Le mystérieux Chevalien est de retour et annonce un album à venir avec un clip détonnant et étonnant dont les images ont été tournées le soir de la victoire de la France en Coupe du Monde. Bleu Blanc Blood est, comme son auteur dont, rappelons-le, le patronyme est la fusion de Chevalier et d’Alien (chevalier + alien = chevalien), un morceau plus qu’étrange où le fond et la forme sont comme dissociées, ce qui produit un sentiment singulier de confusion et de pertinence déglinguée. D’un côté, le titre creuse la veine néo-gothique et dark hip-hop du rappeur dont le flow comme désarticulé reste globalement peu intelligible et, par la raison même, dérangeant et troublant. Le texte est hermétique, renvoyant à une histoire de démon, de décadence, d’images miroir et d’éclatement (social?) dont on ne parvient pas à maîtriser toutes les clés. La scansion est irrégulière et la mélodie malcommode, conférant à l’ensemble le pouvoir de déstabiliser et de mettre mal à l’aise. Le déséquilibre se dégage d’une poésie habile, élégante mais aussi insondable.
« One way ticket please : Paris – Stockholm Syndrome Like me already ?/ Congrats on your symptoms Bright dissymmetrical smile from a split jaw / Shattered reflection in the screen : broken cellphone/ Seven years of bad luck cause that shit is a mirror/ Asking for a sample ?/ Soilent Green be the flavor/ Three managers dedicated to my anger/ Always been my demon’s favorite guardian. » Mais qu’est-ce que ça veut dire au juste ? Le jeune homme en colère et à la personnalité complexe, voire clivée, fait écho à une mise en scène soignée signée Jérémie Rocques qui présente sur le même plan la liesse populaire et la menace sourde (et authentique) des débordements.

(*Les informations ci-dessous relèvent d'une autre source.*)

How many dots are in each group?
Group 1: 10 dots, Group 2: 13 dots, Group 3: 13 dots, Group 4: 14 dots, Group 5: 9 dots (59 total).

Sans qu’on soit certain qu’il y ait un lien volontaire avec les événements de mise à sac de la capitale par les Gilets Jaunes et les forces obscures associées, le clip et la musique de Bleu Blanc Blood forment une chambre d’écho mystérieuse avec l’actualité qui intrigue et poussent à réfléchir. Chevalien exprime cette même alliance d’un désir d’être ensemble et de mieux vivre et d’une colère mal disciplinée et qui conduit à l’explosion. On retire de l’écoute du morceau cette idée que Chevalien exprime, comme d’autres, quelque chose d’important mais dont la lisibilité n’est pas totale. C’est à travers la production de ce message illisible qu’on peut apprécier ce titre et se dire, comme les fois précédentes, qu’il faudra y revenir.
Quelques mois après le triomphe, le chanteur n’est pas le seul à avoir les baskets qui saignent.